Any pipeline we use will likely utilize three different products within the Google Cloud ecosystem; Compute Engine for genomics and microbiome (link TBA), Cloud Storage for genomics and microbiome (link TBA), and the Container Repository. As the names imply, the pipeline performs computations using the compute engine, stores data in cloud storage, and uses docker images stored in the container registry. If you are at the Broad Institute, you should be able to follow this link and use your Broad gmail account to sign into the platform. The Xavier Lab has projects called genomics-xavier and microbiome-xavier, and these are the projects under which all activities take place. This is also the level of organization at which billing takes place.

Web Access

Google cloud can be controlled through web interface. Click links above and below.

  • Create instance
  • Create bucket
  • Plz follow naming convention.
  • Cost: No need to worry unless using >1TB of bucket or hard disk, or running >16 cores or >64GB memory on average per month. If so, contact Ariel.

Command Line Access

Authentication

In order to access Google Cloud from the command line, you will need to authenticate and configure your Google Cloud account. You can do that through the following steps:

  1. Log onto the Broad cluster

  2. Carry out the following shell commands and follow the instructions:

    # load google cloud software development kit
    use .google-cloud-sdk
    
    # authenticate (this should be necessary only for the first time using the google cloud sdk)
    gcloud auth login
    
    # identify the google cloud project
    gcloud config set project <genomics-xavier, xavier_microbiome>
    

Congratulations!
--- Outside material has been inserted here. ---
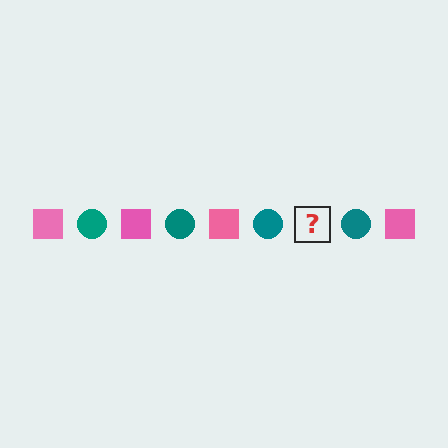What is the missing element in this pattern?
The missing element is a pink square.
At this point, you should be able to interact with Google Cloud! It may be useful for you to check out the documentation for the Google Cloud command line tool (called gsutil) here.

Q&A

  • Root access. On official image:

    sudo bash
    
  • Disk expansion:
    1. Stop your instance
    2. On Google Compute Engine web interface, go to Disks (left).
    3. Click the disk you want to expand
    4. Click Edit
    5. Change the size and save
  • Other non-urgent questions. Please raise issue in this documentation or relevant repo.

Notes

  • Christian has noticed that using wildcard matching within gsutil does not work when using Z shell. He knows it works in bash, but can’t speak to any other shell options.